Using AI to Map Methane Emissions
Methane emissions have been identified as being responsible for 30 percent of Earth’s warming
From the COE/CLS Convergence magazine (S23) article - "Focus On: The Rise of AI – 'Using AI to Map Methane Emissions'"
At the 2022 World Climate Summit, methane emissions were identified as being responsible for 30 percent of Earth’s warming. “To put that into perspective,” says Satish Kumar, a fifth-year PhD student in the Vision Research Lab (VRL), led by B. S. Manjunath, distinguished professor and chair of the Electrical and Computer Engineering Department at UC Santa Barbara, “The amount of damage to the environment that CO2 will do in 100 years, methane can do in just 1.2 years.” The problem has worsened in the U.S. since about 2010, when domestic oil and natural-gas production exploded.
Manjunath, a pioneer in the field of big-image-data management and director of the Center for Multimodal Big Data Science and Healthcare, was recently elected to the National Academy of Inventors (NAI).
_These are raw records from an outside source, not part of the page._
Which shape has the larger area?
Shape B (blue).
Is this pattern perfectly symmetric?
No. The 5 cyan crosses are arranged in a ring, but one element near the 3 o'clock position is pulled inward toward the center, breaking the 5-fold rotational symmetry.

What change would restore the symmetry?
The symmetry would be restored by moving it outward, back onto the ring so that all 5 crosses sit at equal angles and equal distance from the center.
In the realm of multimodal big data, he developed the open-source BisQue (Bio-Image Semantic Inquiry User Environment) image informatics platform, the intent of which was, he says, “to enable reproducible computer vision [a main topic of AI research], bringing together data, annotations, and methods so that researchers could reproduce their results at anytime.
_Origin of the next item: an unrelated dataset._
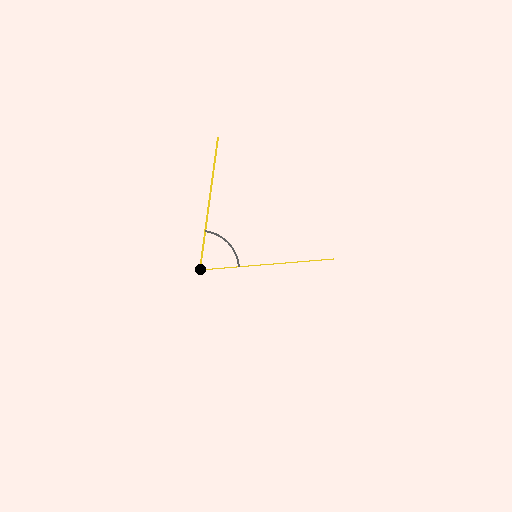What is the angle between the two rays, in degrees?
Approximately 77 degrees.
To help address the methane problem, Kumar developed a computer-vision/AI model, called the MethaneMapper (the data and AI models are distributed through the BisQue software platform), to detect emissions from two key sources: the gas and oil sector, which make up 36 percent of total methane emissions in the U.S., and agriculture and dairy farms, which account for 26 percent. He is the lead author on a scientific paper about the MethaneMapper that will be featured as a “Highlight Paper” at the 2023 Computer Vision and Pattern Recognition (CVPR) Conference, the premiere event in the computer-vision field, to be held this June in Vancouver, British Columbia.
Several methane-monitoring systems are currently in place, but existing methods for analyzing those images are not scalable, because they are prone to significant error and must be inspected by domain experts. MethaneMapper does everything automatically.
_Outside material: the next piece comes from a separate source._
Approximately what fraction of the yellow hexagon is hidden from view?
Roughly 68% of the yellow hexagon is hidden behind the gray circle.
Kumar proposes what the paper describes as “a novel end-to-end spectral absorption wavelength aware transformer network…that introduces novel modules to help locate the most relevant methane plume regions.” One module transforms what is called a HyperSpectral data cube into an aerial map displaying the location of a methane plume on the ground. Says Manjunath, “Our vision is to scale this analysis to the global level, using satellite images.”
Illustration Caption: The stacked images of a HyperSpectral data cube reveal specific elements on Earth, such as methane plumes.